Familiares e amigos de Tássia Mirella Sena convocaram mobilização para pedir que Edvan Luiz não responde ao crime em liberdade
JC Online
Publicado em 06/04/2017 às 14:30
Familiares e amigos de Tássia Mirella Sena convocaram mobilização para pedir que Edvan Luiz não responde ao crime em liberdade Foto: Foto: Reprodução/Facebook


Com a autuação em flagrante do comerciante Edvan Luiz, 29, pelo assassinato da fisioterapeuta Tássia Mirella Sena, 28, familiares e amigos da vítima convocaram um protesto para que, durante audiência realizada na tarde desta quinta-feira (6), no Fórum Rodolfo Aureliano, na Ilha de Joana Bezerra, seja decidido que o homem não responda ao crime em liberdade.

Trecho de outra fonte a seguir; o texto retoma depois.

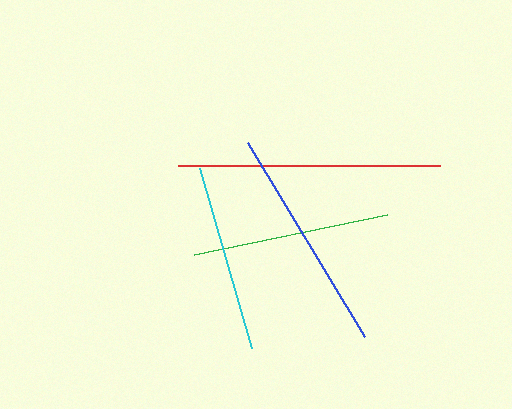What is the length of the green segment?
The green segment is approximately 197 pixels long.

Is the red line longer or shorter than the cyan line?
The red line is longer than the cyan line.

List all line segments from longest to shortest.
From longest to shortest: red, blue, green and cyan (about equal).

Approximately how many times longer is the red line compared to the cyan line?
The red line is approximately 1.4 times the length of the cyan line.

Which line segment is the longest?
The red line is the longest at approximately 262 pixels.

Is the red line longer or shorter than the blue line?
The red line is longer than the blue line.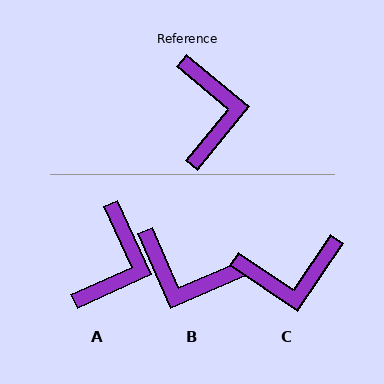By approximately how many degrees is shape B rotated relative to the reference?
Approximately 117 degrees clockwise.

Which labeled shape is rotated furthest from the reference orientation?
B, about 117 degrees away.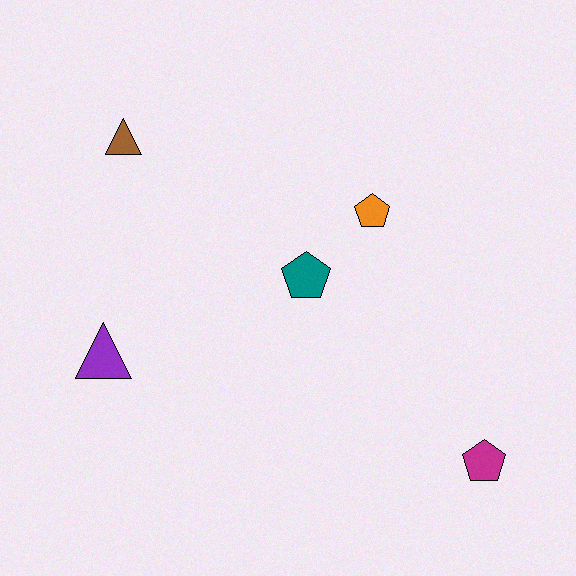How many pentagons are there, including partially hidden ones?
There are 3 pentagons.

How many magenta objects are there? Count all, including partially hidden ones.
There is 1 magenta object.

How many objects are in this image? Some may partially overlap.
There are 5 objects.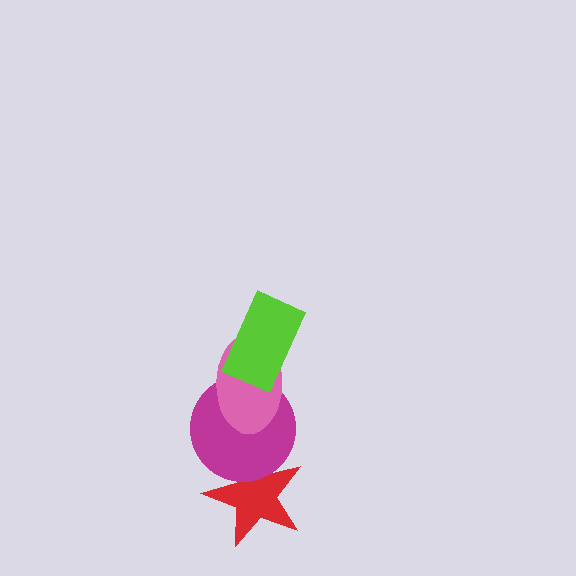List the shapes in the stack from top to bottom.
From top to bottom: the lime rectangle, the pink ellipse, the magenta circle, the red star.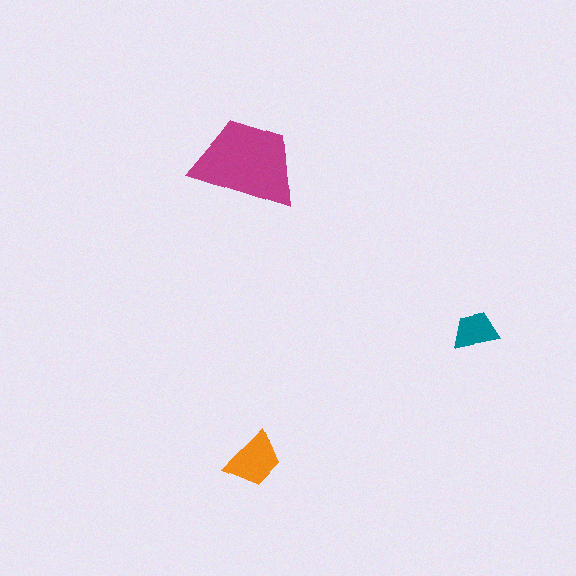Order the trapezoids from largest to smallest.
the magenta one, the orange one, the teal one.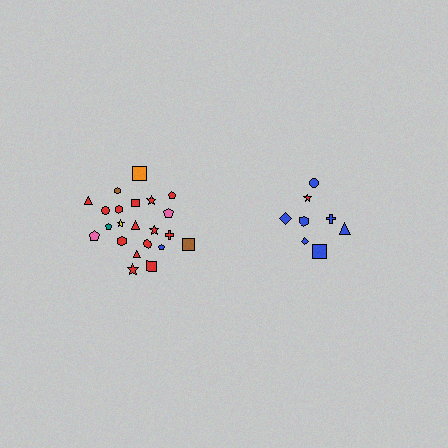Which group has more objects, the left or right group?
The left group.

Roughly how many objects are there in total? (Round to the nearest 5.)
Roughly 30 objects in total.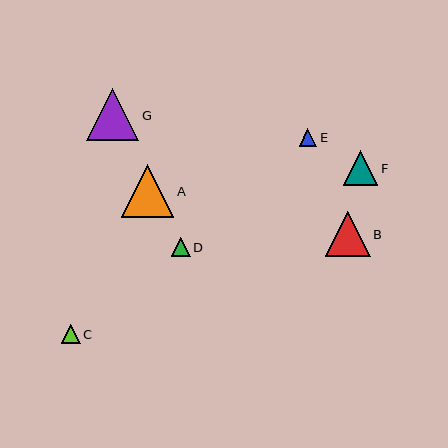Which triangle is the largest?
Triangle G is the largest with a size of approximately 52 pixels.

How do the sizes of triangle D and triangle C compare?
Triangle D and triangle C are approximately the same size.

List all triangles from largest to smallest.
From largest to smallest: G, A, B, F, D, C, E.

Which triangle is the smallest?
Triangle E is the smallest with a size of approximately 18 pixels.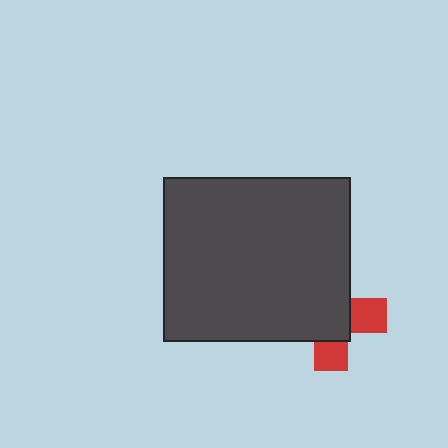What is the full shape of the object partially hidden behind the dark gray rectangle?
The partially hidden object is a red cross.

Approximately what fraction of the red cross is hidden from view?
Roughly 65% of the red cross is hidden behind the dark gray rectangle.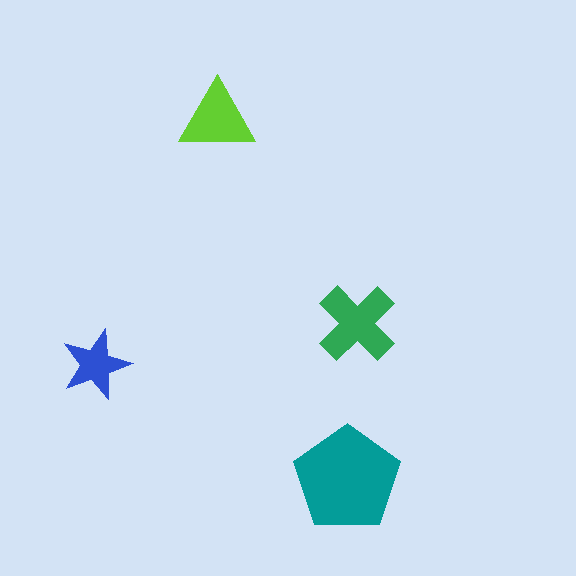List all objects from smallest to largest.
The blue star, the lime triangle, the green cross, the teal pentagon.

Dezenas de amigos, familiares e conhecidos da vítima estão juntos desde o fim da manhã na frente do fórum, cobrando por justiça. Com cartazes nas mãos, as pessoas pedem que o comerciante acusado de assassinar brutalmente Mirella responda pelo crime preso.

 

De acordo com o chefe da Polícia Civil Joselito Kehrle, "não há dúvidas" de que Edvan foi o responsável pela morte da jovem. Mirella foi encontrada morta com um corte profundo no pescoço e nas mãos, dentro do flat onde morava, na Rua Ribeiro de Brito, em Boa Viagem, na manhã dessa quarta-feira (5).

Ainda segundo Joselito, o crime teve motivação sexual e a vítima teria entrado em luta corporal contra o acusado para tentar sobreviver. Edvan teria premeditado o crime e entrado no apartamento da vítima enquanto a esposa dele não estava em casa.

Velório

 

A família e os amigos da jovem estão inconsoláveis e ainda não acreditam na forma brutal como Mirella foi assassinada. "Eu não aceito a morte da minha filha desse jeito, Deus não queria isso para mim, eu quero justiça. Mirella era uma guerreira e lutava contra a violência contra a mulher. É uma dor muito grande, estou sem forças", afirmou a mãe da vítima, Isabel Araújo, durante o velório da jovem numa funerária do bairro de Santo Amaro.